Саша не отвечала. Вольский попытался ползти, скуля и причитая. Залез в лужу и не смог уже выбраться. Показалось вдруг, что это огромное болото и он в нём увяз. Вольский перевернулся на бок, нащупал сигареты, долго возился, пытаясь достать из пачки, ронял, искал зажигалку, слабо крутил колёсико. Покурить так и не получилось. Он услышал быстрый топот и повернул голову. Из подворотни выбежала Саша. Её шатало.
— Коля! — заорала она. — Коля! Вставай!
— Я не могу.
Она схватила его за шиворот и поволокла по земле. Вольский удивился её силе. Его ноги в драных штанах беспомощно волочились по земле. К носку ботинка прилип кусок целлофанового пакета. Вольский закрыл глаза. Издавая громкие стоны, Саша доволокла его до парадной, открыла дверь и втащила внутрь.
— Мне плохо, — прошептала она, задыхаясь. — Сейчас сердце выскочит.
— Отдохни, — сказал Вольский.
Саша легла рядом с ним на грязный пол. Он равнодушно вспомнил, как однажды ночью они лежали на вьетнамском пляже и смотрели на великое звёздное небо. Это было лет пять назад. Сейчас над ними висел шелушащийся потолок.
— Коля, что с тобой случилось? — прошептала Саша.
— Подрался с таксистами, — ответил Вольский. — Они пытались затащить в машину женщину, я заступился. Меня поколотили. Но им от меня тоже досталось. Одному я сломал палец. Другому разбил мошонку. Он рыдал и жаловался, что у него умер кот.
— Коля!
— Что?
— Это какой–то бред!
— Но так всё и было.
— Бред, — повторила Саша. — Ты болен. Это психоз? Или что?

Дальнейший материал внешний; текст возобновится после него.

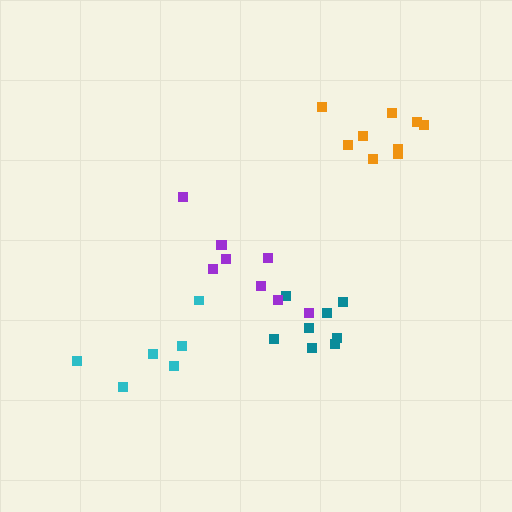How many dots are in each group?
Group 1: 8 dots, Group 2: 9 dots, Group 3: 9 dots, Group 4: 6 dots (32 total).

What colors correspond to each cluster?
The clusters are colored: teal, purple, orange, cyan.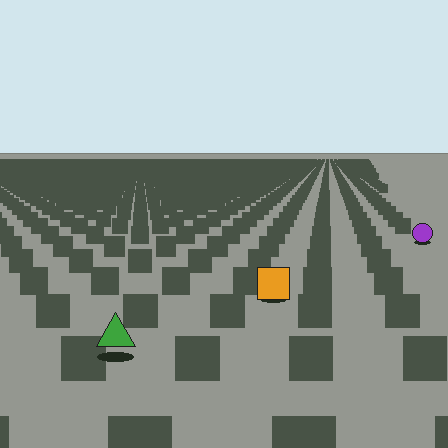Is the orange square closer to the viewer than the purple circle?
Yes. The orange square is closer — you can tell from the texture gradient: the ground texture is coarser near it.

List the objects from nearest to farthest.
From nearest to farthest: the green triangle, the orange square, the purple circle.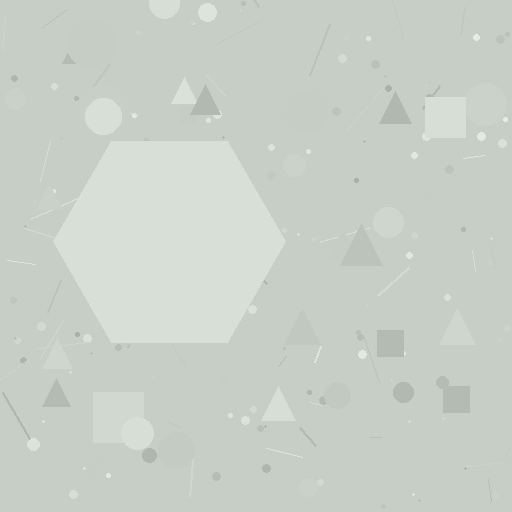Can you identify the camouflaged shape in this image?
The camouflaged shape is a hexagon.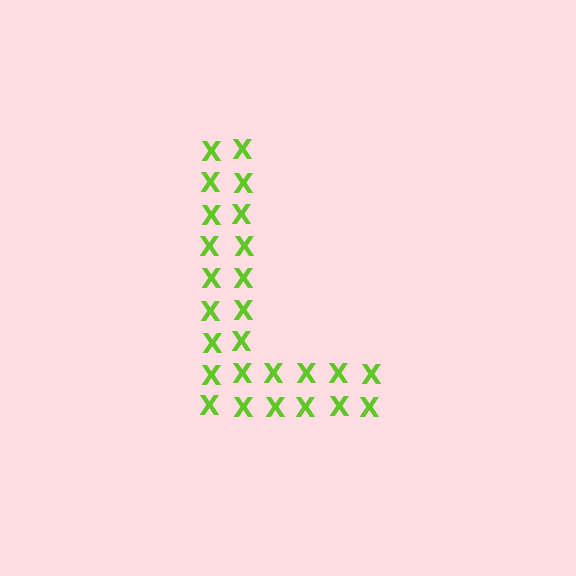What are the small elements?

— Я здоров, — сказал Вольский, разглядывая окровавленные руки.
— Ты даже не похож на себя. Ты чужой. Я не чувствую тепла от тебя. Мне страшно.
«Бабское нытьё», — подумал он.
— Я тебя люблю.
— Нет, — сказала Саша. — Я не чувствую. Ты это таким тоном говоришь…
— Каким?
— Не знаю. Таким тоном сообщают, что идут в магазин или в ванную. Звучит пусто. Фальшиво. Никак.
— Зачем же ты прибежала меня выручать? — спросил Вольский.
— Я‑то тебя по–настоящему люблю, — сказала Саша.
Вольский наклонился и сильно укусил её за ключицу. Саша взвизгнула и отшатнулась. Потом вскочила. Брезгливо, будто дохлое насекомое, стряхнула с ладони окурок.
— Коля, ты что творишь?!
Плача, она убежала к лифту.
— Не бросай меня, я в беде, — проскулил он.
Кажется, получилось не очень фальшиво.
Она вернулась, снова схватила его за шиворот и заволокла в кабину. Вольский сидел на полу, поджав ноги, улыбался и смотрел на Сашу снизу вверх.
— Зачем ты меня укусил? — спросила она.
— Это от любви. Я сейчас вспоминал, как мы лежали на пляже…
— Коля, тебе надо сходить к психиатру. Дело серьёзное. Ты сделаешь это ради меня?